Troubles bipolaires

Bipolaire ou pas ?

  • Nous avons tous une humeur bipolaire.
  • Seul 1% de la population générale souffre d’un trouble bipolaire typique et 2 à 3% d’une forme atténuée (spectre bipolaire) soit environ 1,5 million de personnes en France.
  • Les concepts médicaux de manie et de mélancolie remontrent à l’Antiquité, mais la description moderne de la maladie maniaco-dépressive remonte à la fin du XIXème siècle.
  • La dénomination de troubles bipolaires s’est imposée internationalement  à la fin des années 1980.
  • Les troubles débutent dans la majorité des cas au sortir de l’adolescence et au début de l’âge adulte, même si des formes très précoces et d’autres plus tardives sont décrites.
  • Les femmes sont autant touchées que les hommes, mais elles présentent plus d’épisodes dépressifs et une évolution souvent moins favorable.

L’origine des troubles bipolaires :

  • Les troubles bipolaires ne sont pas une maladie génétique.
  • plusieurs facteurs (dont certains sont génétiques) sont impliqués dans son développement.
  • Les anomalies de fonctionnement des réseaux cérébraux impliqués dans la régulation des émotions sont aujourd’hui assez bien identifiées par les études d’imagerie cérébrale.
  • L’hyper réactivité émotionnelle est une manifestation du tempérament des patients bipolaires ; elle s’exprime lors des crises pathologiques.
  • L’expression de la maladie résulte d’une interaction entre les facteurs de stresse, les traumatismes affectifs et une vulnérabilité cérébrale préexistante.

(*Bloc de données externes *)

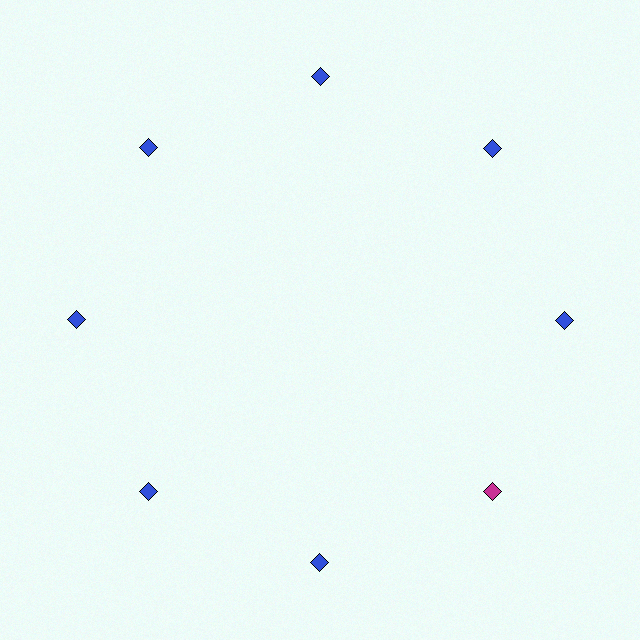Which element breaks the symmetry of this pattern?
The magenta diamond at roughly the 4 o'clock position breaks the symmetry. All other shapes are blue diamonds.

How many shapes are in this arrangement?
There are 8 shapes arranged in a ring pattern.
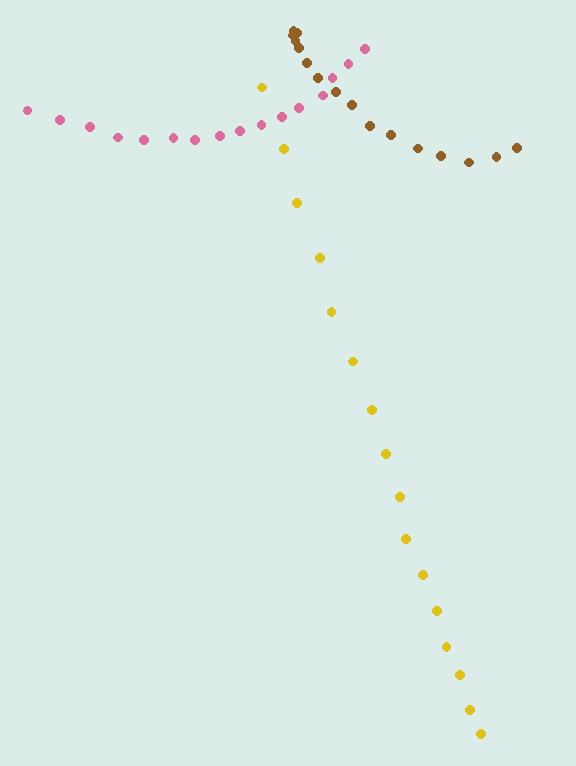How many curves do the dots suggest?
There are 3 distinct paths.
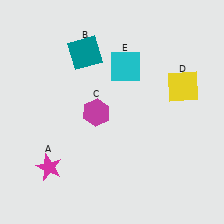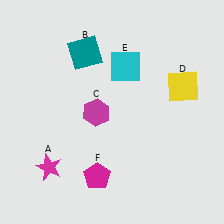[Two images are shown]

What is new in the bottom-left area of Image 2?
A magenta pentagon (F) was added in the bottom-left area of Image 2.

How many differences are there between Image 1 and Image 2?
There is 1 difference between the two images.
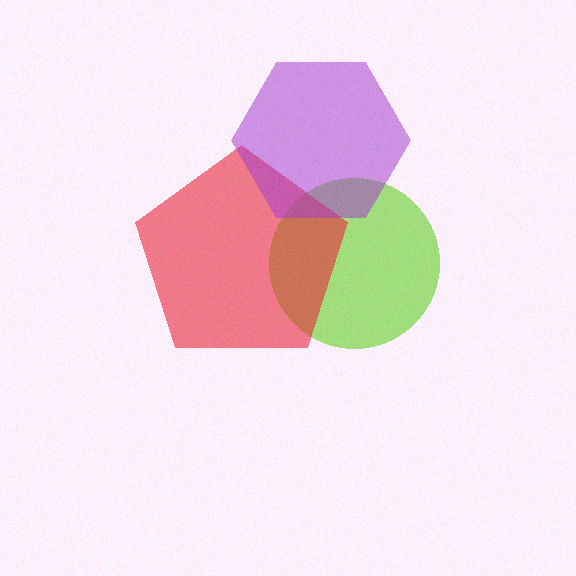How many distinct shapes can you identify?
There are 3 distinct shapes: a lime circle, a red pentagon, a purple hexagon.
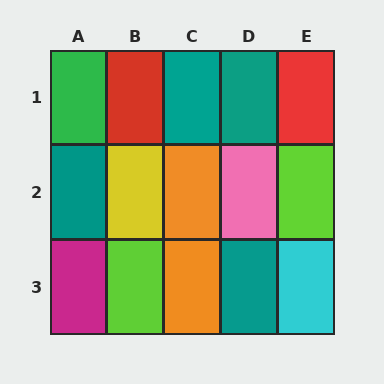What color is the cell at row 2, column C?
Orange.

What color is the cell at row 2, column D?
Pink.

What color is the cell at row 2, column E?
Lime.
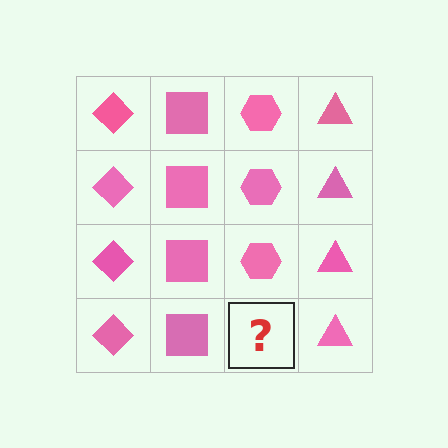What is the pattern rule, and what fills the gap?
The rule is that each column has a consistent shape. The gap should be filled with a pink hexagon.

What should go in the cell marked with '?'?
The missing cell should contain a pink hexagon.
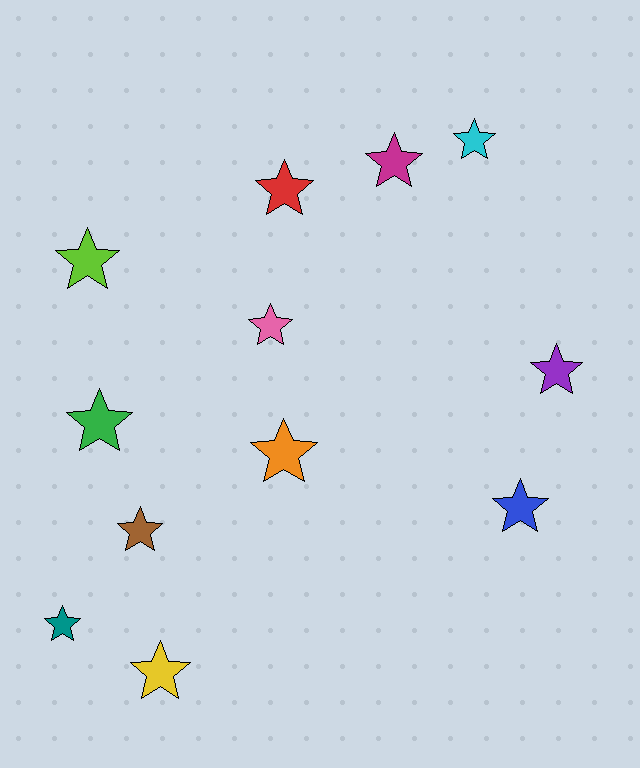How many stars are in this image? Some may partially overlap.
There are 12 stars.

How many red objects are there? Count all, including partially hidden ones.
There is 1 red object.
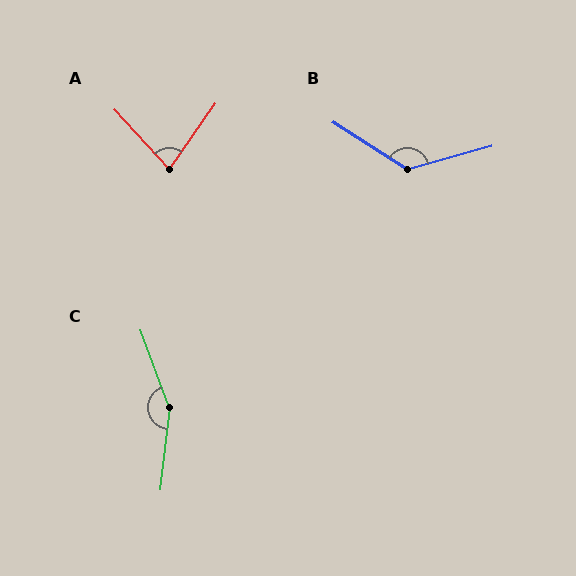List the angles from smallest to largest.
A (78°), B (132°), C (153°).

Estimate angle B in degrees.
Approximately 132 degrees.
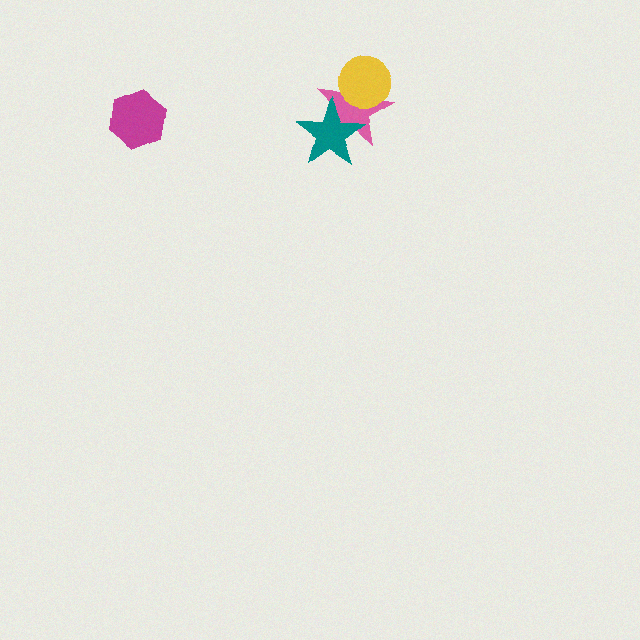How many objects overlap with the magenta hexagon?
0 objects overlap with the magenta hexagon.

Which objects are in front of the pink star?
2 objects cover part of the pink star: the yellow circle and the teal star.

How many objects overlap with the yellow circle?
1 object overlaps with the yellow circle.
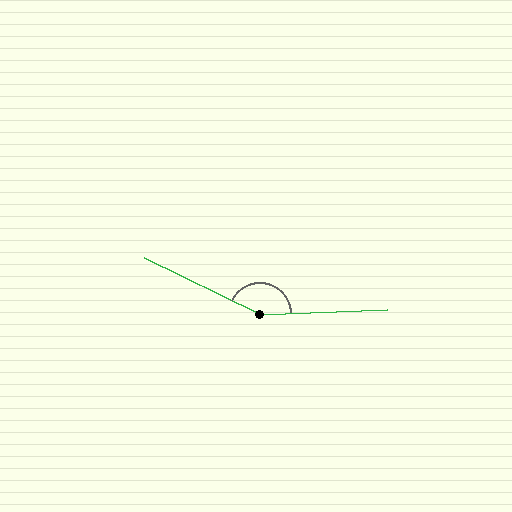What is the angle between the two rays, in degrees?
Approximately 152 degrees.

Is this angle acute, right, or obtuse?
It is obtuse.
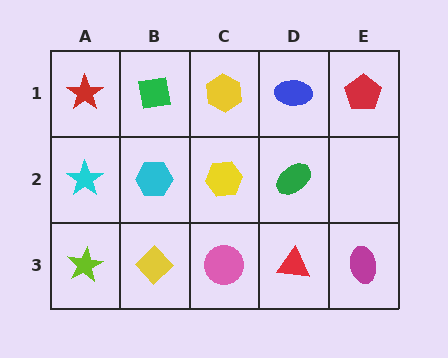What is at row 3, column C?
A pink circle.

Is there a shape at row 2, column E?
No, that cell is empty.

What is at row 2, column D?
A green ellipse.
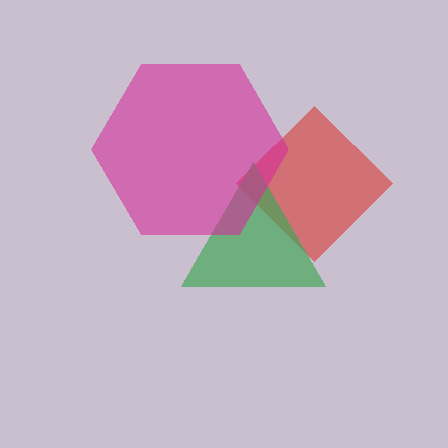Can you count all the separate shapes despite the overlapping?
Yes, there are 3 separate shapes.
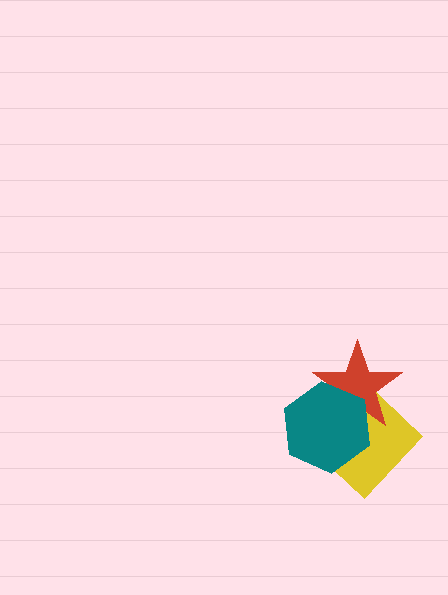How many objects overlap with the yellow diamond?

Les manifestations des troubles bipolaires :

  • Les troubles bipolaires se caractérisent par le survenu cyclique de phases d’humeur pathologique, maniaques ou dépressives, qui marquent une rupture avec le fonctionnement habituel du sujet.
  • La crise maniaque est un état d’agitation psychique et moteur très intense qui conduit le plus souvent à une hospitalisation.
  • L’hypomanie correspond à une crise maniaque atténuée, et néanmoins pathologique.
  • Les dépressions dans la maladie bipolaire peuvent être dominées par un ralentissement moteur sévère ou caractérisées par une instabilité émotionnelle et comportementale.
  • Les symptômes maniaques et dépressifs peuvent s’associer au cours des crises de la maladie : on parle alors  de caractéristiques mixtes.
  • Entre les crises, des symptômes résiduels persistent une fois sur deux et altèrent la qualité de vie des patients.
  • La mauvaise conscience du caractère pathologique, au début de la maladie et lors de certaines crises, peut conduire à ce que le patient soit hospitalisé et soigné sans son consentement.
  • Au cours de l’évolution du trouble bipolaire, si l’autonomie du sujet est altérée, des mesures de protection (sauvegarde de justice, curatelle, tutelle) peuvent être prononcées par le juge des majeurs protégés.
  • Le trouble bipolaire ne rend pas la personne bipolaire dangereuse pour autrui, sauf si la maladie de complique d’addictions à des substances toxiques.
  • Les personnes bipolaires souffrent une fois sur deux d’addictions à des substances (alcool, tabac, cannabis, cocaïne).
  • 10 % des personnes bipolaires meurent par suicide.
  • Leur espérance de vie est réduite d’une dizaine d’années par rapport à la population général.
  • Les troubles borderline, schizo-affectif et le déficit de l’attention avec ou sans hyperactivité se situent aux confins de la maladie bipolaire.
  • Les troubles anxieux et les troubles des conduites alimentaires peuvent être associés à la maladie bipolaire. Des maladies somatiques (cardiovasculaires, endocriniennes ou neurologiques) peuvent aggraver l’évolution des troubles bipolaires.

Soins des troubles bipolaires :

  • Personnaliser le traitement consiste à prendre en compte, dans le choix des traitements et des thérapies, l’âge, le sexe, le nombre d’épisodes (maniaques, hypomaniaques, dépressifs), et la tolérance des médicaments déjà prescrits.
  • Le traitement médicamenteux est indispensable pour contrôler la maladie bipolaire. Il est nécessaire sur le très long terme.
  • Le lithium reste le médicament de référence, même s’il est le plus souvent prescrit en association avec d’autres molécules.
  • Le traitement des crises doit être distingué de celui de la prévention des rechutes.
  • Les prises en charge psychologiques jouent un rôle majeur dans l’amélioration du pronostic de la maladie et dans la qualité de vie des patients.
  • Traitements biologiques et thérapies psychologiques doivent être associés pour lutter efficacement contre la maladie bipolaire.
  • Il est souhaitable que, sur le long terme, le suivi soit assuré par un médecin spécialiste.